Wait, what? That is simple and genius at the same time. When I read that sentence it gave me a mind-blowing feeling and I was instantly infected with the YAGNI virus.
Often, in the past, before I knew that approach, I thought something like: “What could happen with my software in the future? Oh yeah, maybe this and that. Let’s implement all these things since we are working on this part anyway. That way it’s future-proof” And what happened afterwards? Right, the implemented features, based on assumptions, didn’t work as expected by the customer or user. So in the end we had to reimplement some parts of the software to fix that. And sometimes it happens that a piece of the software is not needed or used in the future, because of reasons.
This is where YAGNI can help. By not implementing things until you need them, you can save time and prevent useless work implementing and maintaining this code.
This same principal applies on both a business level, such as product features, and on an implementation level, like software abstractions. Do you just write a class, or do you already create an abstract class with one child class because you suspect more children will come in the future?
Would YAGNI fit into your daily project life?
Short answer: absolutely. In a recent project, the above mentioned colleague and I were in the lucky situation to join the same team. And he also introduced the YAGNI principle to the rest of the team at the very beginning. It was interesting to observe how this technique was a kind of a challenge. Very often we heard someone say: “Wait, do we really need that now?”. That was amazing. They were all infected with that virus, too. One of our new team members also created a Post-It shrine at the office wall.

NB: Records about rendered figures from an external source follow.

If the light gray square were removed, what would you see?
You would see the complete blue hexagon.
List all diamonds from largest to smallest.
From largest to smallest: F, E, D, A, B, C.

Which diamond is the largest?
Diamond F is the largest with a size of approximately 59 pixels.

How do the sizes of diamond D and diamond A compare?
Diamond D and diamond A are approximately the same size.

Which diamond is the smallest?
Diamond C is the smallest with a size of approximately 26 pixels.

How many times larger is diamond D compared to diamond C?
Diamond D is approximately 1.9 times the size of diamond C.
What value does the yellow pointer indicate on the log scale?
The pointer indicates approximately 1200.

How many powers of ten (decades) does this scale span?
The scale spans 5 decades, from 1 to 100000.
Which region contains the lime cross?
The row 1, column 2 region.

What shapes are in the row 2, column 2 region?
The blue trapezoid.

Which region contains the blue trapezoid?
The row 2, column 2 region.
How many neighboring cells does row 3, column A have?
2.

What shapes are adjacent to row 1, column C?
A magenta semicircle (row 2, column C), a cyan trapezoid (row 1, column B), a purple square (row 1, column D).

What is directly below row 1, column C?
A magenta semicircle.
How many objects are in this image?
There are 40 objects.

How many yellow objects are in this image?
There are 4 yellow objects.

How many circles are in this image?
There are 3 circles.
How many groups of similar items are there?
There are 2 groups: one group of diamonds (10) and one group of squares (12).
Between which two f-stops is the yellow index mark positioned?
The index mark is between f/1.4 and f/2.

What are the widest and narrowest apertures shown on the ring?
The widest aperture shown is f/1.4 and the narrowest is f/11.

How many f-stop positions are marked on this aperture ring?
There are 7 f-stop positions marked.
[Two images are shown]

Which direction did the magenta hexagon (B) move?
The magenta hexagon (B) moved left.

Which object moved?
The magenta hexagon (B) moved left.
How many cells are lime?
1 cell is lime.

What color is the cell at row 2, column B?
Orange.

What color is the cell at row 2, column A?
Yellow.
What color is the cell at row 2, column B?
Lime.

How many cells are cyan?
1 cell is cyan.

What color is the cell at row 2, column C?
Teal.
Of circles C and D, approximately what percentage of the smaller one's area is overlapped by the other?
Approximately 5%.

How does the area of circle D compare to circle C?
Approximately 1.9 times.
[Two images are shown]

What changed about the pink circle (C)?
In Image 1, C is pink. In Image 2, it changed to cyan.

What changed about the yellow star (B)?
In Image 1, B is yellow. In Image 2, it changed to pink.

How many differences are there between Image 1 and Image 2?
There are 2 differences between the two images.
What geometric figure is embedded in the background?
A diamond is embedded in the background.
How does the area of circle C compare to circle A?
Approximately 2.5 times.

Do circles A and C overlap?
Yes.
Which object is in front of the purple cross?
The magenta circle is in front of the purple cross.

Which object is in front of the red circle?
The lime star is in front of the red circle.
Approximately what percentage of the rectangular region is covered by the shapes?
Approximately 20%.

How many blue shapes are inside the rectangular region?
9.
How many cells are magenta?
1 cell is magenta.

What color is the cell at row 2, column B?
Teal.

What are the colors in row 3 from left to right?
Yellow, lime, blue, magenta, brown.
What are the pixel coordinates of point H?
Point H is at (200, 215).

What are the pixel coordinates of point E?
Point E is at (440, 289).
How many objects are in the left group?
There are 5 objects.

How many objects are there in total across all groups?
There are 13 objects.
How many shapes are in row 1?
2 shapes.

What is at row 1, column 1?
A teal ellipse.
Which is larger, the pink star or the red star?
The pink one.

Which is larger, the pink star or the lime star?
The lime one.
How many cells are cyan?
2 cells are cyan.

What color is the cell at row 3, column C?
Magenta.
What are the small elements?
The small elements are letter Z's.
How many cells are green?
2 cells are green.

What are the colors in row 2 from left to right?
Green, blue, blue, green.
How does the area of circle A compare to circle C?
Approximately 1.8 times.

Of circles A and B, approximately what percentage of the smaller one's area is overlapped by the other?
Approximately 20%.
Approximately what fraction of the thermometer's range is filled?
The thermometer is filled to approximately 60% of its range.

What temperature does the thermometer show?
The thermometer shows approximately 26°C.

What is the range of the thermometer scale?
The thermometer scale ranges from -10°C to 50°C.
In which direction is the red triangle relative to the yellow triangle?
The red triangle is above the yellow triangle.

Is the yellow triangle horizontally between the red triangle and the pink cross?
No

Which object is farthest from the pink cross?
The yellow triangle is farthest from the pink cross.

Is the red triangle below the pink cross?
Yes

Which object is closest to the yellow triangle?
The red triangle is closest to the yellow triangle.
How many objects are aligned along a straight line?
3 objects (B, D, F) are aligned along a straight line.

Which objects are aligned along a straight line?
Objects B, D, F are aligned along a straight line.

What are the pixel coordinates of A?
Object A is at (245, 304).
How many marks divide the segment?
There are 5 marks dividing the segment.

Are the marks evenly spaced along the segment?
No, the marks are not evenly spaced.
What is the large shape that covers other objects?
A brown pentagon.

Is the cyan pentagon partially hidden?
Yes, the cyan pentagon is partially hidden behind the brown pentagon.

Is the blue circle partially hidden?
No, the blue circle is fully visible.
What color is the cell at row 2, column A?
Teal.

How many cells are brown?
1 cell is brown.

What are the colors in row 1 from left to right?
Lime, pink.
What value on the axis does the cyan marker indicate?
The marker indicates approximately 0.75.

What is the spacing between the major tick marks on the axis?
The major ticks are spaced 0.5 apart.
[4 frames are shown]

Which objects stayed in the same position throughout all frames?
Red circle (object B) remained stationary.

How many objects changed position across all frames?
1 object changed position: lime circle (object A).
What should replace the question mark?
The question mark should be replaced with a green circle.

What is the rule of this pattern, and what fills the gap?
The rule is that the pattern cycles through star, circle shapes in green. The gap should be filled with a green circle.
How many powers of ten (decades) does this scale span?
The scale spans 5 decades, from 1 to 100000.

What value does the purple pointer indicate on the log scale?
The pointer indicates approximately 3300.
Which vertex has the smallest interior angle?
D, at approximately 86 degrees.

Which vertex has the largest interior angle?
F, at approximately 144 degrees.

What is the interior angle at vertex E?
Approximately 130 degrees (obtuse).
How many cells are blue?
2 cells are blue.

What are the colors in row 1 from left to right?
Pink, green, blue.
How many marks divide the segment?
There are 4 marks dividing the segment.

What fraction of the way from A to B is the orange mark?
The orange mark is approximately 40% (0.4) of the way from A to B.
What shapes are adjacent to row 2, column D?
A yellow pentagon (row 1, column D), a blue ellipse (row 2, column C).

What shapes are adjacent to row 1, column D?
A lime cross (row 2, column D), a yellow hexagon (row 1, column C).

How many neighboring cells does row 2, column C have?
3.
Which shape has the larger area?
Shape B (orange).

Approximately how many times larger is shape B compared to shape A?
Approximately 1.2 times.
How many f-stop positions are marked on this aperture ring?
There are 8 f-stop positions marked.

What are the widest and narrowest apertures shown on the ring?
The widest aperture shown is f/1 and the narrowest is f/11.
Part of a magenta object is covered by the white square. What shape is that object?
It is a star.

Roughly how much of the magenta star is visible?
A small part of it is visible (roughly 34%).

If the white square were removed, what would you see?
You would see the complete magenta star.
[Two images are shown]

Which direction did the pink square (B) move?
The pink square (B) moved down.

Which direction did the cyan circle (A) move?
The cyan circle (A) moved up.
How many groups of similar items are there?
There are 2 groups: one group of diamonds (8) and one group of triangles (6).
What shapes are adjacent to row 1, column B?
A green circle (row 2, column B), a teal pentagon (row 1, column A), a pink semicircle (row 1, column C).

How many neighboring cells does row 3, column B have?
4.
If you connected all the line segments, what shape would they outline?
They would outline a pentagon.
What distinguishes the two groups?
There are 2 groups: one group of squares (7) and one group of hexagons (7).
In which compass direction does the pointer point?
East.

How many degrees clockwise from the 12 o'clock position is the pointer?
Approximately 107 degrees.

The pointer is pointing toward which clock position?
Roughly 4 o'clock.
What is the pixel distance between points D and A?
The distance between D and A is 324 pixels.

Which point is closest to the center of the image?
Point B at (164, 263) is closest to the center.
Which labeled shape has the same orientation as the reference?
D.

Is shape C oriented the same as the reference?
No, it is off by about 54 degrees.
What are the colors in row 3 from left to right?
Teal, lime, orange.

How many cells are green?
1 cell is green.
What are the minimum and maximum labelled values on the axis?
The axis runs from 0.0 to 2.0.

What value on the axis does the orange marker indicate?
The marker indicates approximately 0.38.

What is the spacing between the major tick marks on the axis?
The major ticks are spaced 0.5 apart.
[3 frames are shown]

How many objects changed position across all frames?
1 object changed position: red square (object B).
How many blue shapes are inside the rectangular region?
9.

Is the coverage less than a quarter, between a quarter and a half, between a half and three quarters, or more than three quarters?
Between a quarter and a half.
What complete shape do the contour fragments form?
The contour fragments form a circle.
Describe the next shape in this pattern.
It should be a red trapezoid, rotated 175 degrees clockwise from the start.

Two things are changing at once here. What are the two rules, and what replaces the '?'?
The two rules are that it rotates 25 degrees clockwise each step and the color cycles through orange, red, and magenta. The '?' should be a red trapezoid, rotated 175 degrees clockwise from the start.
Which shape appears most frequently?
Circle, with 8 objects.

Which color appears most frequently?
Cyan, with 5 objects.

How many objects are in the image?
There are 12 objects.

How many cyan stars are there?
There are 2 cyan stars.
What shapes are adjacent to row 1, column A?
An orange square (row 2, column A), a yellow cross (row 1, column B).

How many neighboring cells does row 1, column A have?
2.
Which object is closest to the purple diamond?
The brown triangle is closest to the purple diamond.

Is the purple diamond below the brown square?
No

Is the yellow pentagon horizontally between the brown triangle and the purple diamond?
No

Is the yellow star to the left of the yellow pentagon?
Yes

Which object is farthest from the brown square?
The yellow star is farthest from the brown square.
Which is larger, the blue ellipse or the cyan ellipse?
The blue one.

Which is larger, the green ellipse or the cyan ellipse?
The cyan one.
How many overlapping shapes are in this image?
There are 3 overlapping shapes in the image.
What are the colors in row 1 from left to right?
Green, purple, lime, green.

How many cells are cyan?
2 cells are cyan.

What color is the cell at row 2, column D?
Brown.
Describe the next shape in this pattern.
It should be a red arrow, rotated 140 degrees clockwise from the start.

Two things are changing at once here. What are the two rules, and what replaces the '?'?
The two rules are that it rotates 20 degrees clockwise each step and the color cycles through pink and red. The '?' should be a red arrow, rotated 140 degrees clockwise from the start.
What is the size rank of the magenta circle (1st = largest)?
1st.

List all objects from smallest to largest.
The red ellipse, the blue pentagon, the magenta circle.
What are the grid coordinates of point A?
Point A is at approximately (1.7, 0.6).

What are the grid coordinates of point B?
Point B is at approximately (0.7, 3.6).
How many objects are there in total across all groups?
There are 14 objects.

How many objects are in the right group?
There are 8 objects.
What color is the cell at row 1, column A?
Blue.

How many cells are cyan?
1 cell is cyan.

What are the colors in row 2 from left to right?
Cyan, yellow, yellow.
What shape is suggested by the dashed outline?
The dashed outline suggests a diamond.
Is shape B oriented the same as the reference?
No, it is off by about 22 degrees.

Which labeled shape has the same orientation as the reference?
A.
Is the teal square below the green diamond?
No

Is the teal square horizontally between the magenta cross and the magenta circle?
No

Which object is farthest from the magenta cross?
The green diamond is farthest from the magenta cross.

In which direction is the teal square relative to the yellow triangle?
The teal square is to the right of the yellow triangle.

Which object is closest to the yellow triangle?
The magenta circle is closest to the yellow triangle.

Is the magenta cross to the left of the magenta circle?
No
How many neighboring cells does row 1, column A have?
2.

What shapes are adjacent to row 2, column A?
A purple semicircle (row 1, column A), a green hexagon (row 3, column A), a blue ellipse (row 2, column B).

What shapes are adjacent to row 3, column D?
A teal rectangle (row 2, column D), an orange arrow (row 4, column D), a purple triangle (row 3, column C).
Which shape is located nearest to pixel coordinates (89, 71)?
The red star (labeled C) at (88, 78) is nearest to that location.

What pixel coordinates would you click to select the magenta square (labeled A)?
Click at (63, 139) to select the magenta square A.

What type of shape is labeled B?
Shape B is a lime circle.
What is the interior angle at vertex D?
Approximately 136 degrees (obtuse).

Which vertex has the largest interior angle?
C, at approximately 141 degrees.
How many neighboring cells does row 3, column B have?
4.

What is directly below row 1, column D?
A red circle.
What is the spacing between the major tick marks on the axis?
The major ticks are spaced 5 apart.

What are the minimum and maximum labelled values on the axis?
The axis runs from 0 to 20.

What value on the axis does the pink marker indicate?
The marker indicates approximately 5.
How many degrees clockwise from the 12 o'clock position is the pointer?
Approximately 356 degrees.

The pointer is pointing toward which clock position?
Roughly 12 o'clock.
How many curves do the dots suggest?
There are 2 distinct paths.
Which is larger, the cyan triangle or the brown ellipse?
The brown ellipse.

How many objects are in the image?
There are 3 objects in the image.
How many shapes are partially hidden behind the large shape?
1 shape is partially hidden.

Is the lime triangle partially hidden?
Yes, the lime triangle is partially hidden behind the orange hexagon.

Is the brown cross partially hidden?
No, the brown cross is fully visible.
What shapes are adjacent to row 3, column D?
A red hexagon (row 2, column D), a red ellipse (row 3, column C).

A big advantage of YAGNI is that you avoid unnecessary development. If you think about it, you certainly often develop software on the basis of assumptions. Also, sometimes when you think about future features, there could be obscurities. I have heard customers say “Yeah, we need feature X now”, and when you ask what the requirements for this feature are, you sometimes get an answer like “Oh, that is not 100% clear at the moment”. This should alert you. Those things are exactly what YAGNI stands for. Postpone them to a later state of the project when requirements are more clear and a feature can be developed more accurately.
But … there is always a “but” … sometimes it is not that easy. It is hard work to spread a YAGNI mindset in a team and propagate it to a customer. Over and over, you should try to challenge your opposite. Ask yourself, your team, and your client: “Do we really need this (now)?”. Whenever your counterpart struggles or doesn’t have a clear standing why something is needed, it’s clearly time for YAGNI. Then you should also think about discarding it or put it on hold until it becomes relevant again. This doesn’t mean that things aren’t important, but they are maybe still unclear at an early point in time. When they become more important at a later point, the maturity of this issue might also have grown. It might become more relevant for the client and there could be enough details for an implementation.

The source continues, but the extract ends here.